Despite these challenges, there are, however, some grounds for optimism. This world-wide realization that we cannot afford to wait any longer to respond to climate change sets the stage for coordinated action. Today in Berlin, UNDP is highlighting two areas in particular where it is already taking steps to support developing countries in addressing climate change and other environmental challenges.

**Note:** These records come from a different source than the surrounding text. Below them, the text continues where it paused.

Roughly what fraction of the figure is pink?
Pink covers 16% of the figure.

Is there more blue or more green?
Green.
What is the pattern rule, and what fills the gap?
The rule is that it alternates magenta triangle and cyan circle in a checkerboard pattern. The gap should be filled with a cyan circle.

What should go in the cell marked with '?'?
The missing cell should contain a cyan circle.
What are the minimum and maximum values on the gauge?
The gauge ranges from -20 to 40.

The first is in the conservation and sustainable use of biodiversity. Biodiversity is an essential resource not only in responding to climate change, but also in reducing poverty. Environments that are richly diverse in plant and animal life provide communities with a range of options with which to sustain livelihoods, while sensitive and highly biodiverse ecosystems, such as forests, bogs, and coral reefs, contain massive carbon reservoirs that contribute to regulating the global climate. Today in Berlin we honour the winners of this year’s Equator Prize which recognises and rewards local communities for their work in helping to reduce poverty through the sound management of biodiversity. We take this opportunity to also remind leaders at the G8 Summit meeting in Helilgendamm this week that protecting biodiversity is vital in any response to the changes affecting our planet, especially for the poorest people.

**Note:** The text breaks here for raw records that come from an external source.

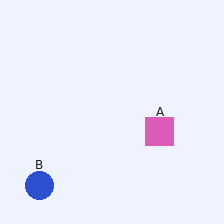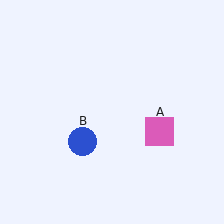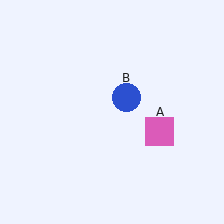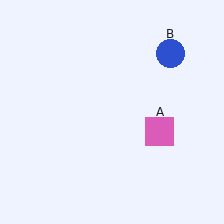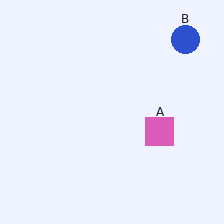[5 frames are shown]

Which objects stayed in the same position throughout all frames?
Pink square (object A) remained stationary.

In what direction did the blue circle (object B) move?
The blue circle (object B) moved up and to the right.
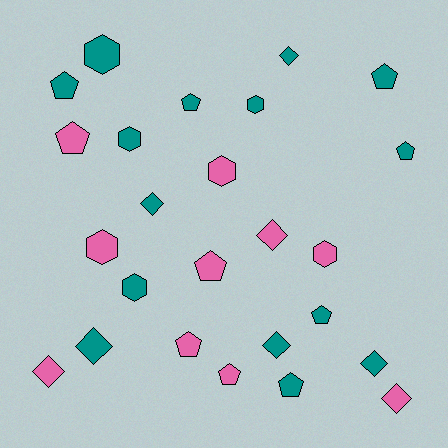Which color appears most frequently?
Teal, with 15 objects.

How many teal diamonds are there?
There are 5 teal diamonds.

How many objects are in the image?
There are 25 objects.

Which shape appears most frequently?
Pentagon, with 10 objects.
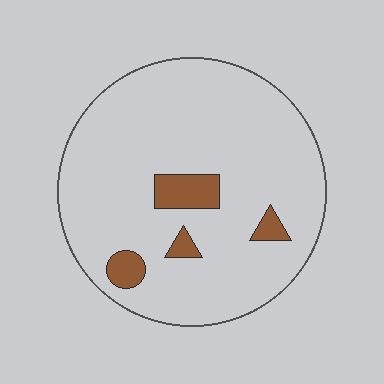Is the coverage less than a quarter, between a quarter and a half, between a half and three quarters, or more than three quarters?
Less than a quarter.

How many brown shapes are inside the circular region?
4.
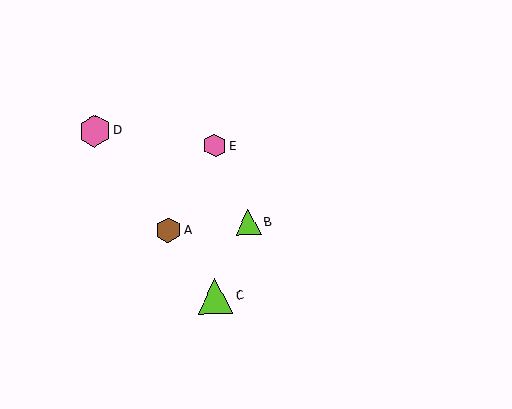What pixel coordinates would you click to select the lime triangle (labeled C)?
Click at (215, 296) to select the lime triangle C.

The second area we are highlighting today is the tremendous untapped resource carbon finance represents for developing countries. While the financial benefits of the rapidly expanding, billion-dollar international market for carbon credits has rewarded some, many more have missed out. Today in Berlin we are launching the UNDP MDG Carbon Facility’s new partnership with a major financial institution. This Facility aims to deliver more of the benefits of the carbon market to a larger share of the world’s population through projects that promote long-term sustainable development.
Through these and others activities, UNDP today reaffirms its commitment to working in partnership with others to help protect the global environment and promote sustainable human development for all.